The State Bank of Viet Nam (SBV) has set a credit growth target of 18 per cent for this year, and it pledged to continue measures to keep credit growth suitable to the country’s economic development.
Customers do transactions at VPBank Ha Thanh branch in the city’s Thanh Xuan District. The State Bank of Viet Nam targets credit growth in 2017 to reach 18 per cent while credit institutions expects it to be around 19 per cent.
At a conference to review the performance of the banking industry in 2016 and targets for 2017 on Wednesday, SBV Deputy Governor Nguyen Thi Hong said that credit growth controlling measures are aimed to ensure the safety and efficiency of the banking sector and the economy.
“They will also be used to ensure that loans go to the business and production sectors prioritised by the Government and prevent over-lending in risky sectors,” she said.
The central bank will continue implementing an active and flexible monetary policy this year--in close co-ordination with fiscal and other macro policies--to stabilise the interest rate level, just as it successfully did last year, and reduce lending interest rates if possible, Hong added.
In 2016, short-term lending interest rates now hover around 6-9 per cent per year while medium and long-term rates stand at 9-11 per cent. Particularly, by the end of September last year, some institutions reduced their deposit rates by 0.3-0.5 percentage points and cut their lending rates by 0.5-1 percentage points.
Nguyen Duc Long, deputy director of the SBV’s Monetary Policy Deparment, said credit of the whole 2016 grew by 18.71 per cent compared to the end of the previous year.
The rate fell within the range of credit growth rate of between 18 per cent and 20 per cent targeted for 2016.
Credit management has succeeded in curbing the rise of lending to the real estate sector and shifting the capital flow to production industries, Long said.
He added that loans in Viet Nam dong increased strongly while lending in US dollar remained low, proving the efficiency of the Government’s anti-dollarisation policy.

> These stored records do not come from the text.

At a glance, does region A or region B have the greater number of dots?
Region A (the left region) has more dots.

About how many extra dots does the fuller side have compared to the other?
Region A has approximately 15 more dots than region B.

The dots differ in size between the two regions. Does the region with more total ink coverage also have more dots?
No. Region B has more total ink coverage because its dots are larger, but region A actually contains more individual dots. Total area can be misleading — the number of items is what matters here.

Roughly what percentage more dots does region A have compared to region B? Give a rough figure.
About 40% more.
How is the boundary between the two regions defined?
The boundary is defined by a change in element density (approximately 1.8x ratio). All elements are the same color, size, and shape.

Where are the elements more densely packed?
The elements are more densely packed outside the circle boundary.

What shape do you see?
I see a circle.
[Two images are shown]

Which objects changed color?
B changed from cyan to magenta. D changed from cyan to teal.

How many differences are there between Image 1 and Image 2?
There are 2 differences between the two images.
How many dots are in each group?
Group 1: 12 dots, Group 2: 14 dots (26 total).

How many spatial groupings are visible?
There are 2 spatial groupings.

Meanwhile, Vietnamese credit institutions expect credit growth to reach 19.12 per cent this year, of which lending in dong will rise by 20.2 per cent, according to an SBV’s survey on business performance prospects of credit institutions for 2017.
The survey was conducted in the last two months of 2016 by the SBV’s Statistics and Forecasting Department, which questioned all credit institutions and SBV branches nationwide. The rate of response was 89 per cent.

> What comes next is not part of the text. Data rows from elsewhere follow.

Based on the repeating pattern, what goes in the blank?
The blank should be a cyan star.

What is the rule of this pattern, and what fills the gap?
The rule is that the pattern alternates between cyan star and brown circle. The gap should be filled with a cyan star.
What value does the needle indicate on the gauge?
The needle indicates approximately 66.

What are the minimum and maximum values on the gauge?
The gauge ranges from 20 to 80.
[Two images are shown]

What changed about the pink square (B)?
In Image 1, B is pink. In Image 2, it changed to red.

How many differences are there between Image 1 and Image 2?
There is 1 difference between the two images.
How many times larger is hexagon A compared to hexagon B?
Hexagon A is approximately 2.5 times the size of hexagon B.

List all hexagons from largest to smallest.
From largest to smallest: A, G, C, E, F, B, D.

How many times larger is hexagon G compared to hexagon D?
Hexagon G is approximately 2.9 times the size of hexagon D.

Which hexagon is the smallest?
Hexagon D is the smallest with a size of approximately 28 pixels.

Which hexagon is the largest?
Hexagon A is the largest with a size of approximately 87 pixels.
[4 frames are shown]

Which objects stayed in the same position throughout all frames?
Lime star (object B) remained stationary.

The interviewees forecast a 16.76 per cent surge in capital mobilised for the whole year with deposits in dong growing by 18.12 per cent.
The forecast is based on credit insitutions’ optimistic about stable macro-economic environment, higher GDP growth and inflation being kept at safe level which will facilitate the liquidity of the banking system.

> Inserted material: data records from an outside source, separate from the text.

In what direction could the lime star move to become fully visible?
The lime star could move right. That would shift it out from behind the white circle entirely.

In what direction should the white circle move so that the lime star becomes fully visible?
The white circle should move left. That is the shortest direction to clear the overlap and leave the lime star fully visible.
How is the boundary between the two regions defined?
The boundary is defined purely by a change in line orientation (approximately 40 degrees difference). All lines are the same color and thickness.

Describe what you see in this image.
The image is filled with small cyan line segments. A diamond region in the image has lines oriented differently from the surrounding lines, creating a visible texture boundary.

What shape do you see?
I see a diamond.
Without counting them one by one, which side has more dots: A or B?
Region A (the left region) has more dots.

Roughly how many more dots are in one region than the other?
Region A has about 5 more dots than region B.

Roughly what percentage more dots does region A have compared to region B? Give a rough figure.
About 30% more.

Thanks to an improved business climate, 63 and 85 per cent of the surveyed institutions expect their business performance in the first quarter of this year and in the whole year to be better than last year, respectively.
Poor performing banks
The same day, Nguyen Van Hung, deputy chief inspector of the SBV’s Inspection and Supervision Agency, said weaknesses in operations of DongABank and Sacombank will also be addressed drastically this year.
Meanwhile, three other insolvent banks that bought by the State at 0 dong, including Viet Nam Construction Bank, OceanBank and GPBank, would continue to be strictly supervised.
He also said as of November 30, 2016, bad debt accounts for 2.46 per cent of outstanding loans.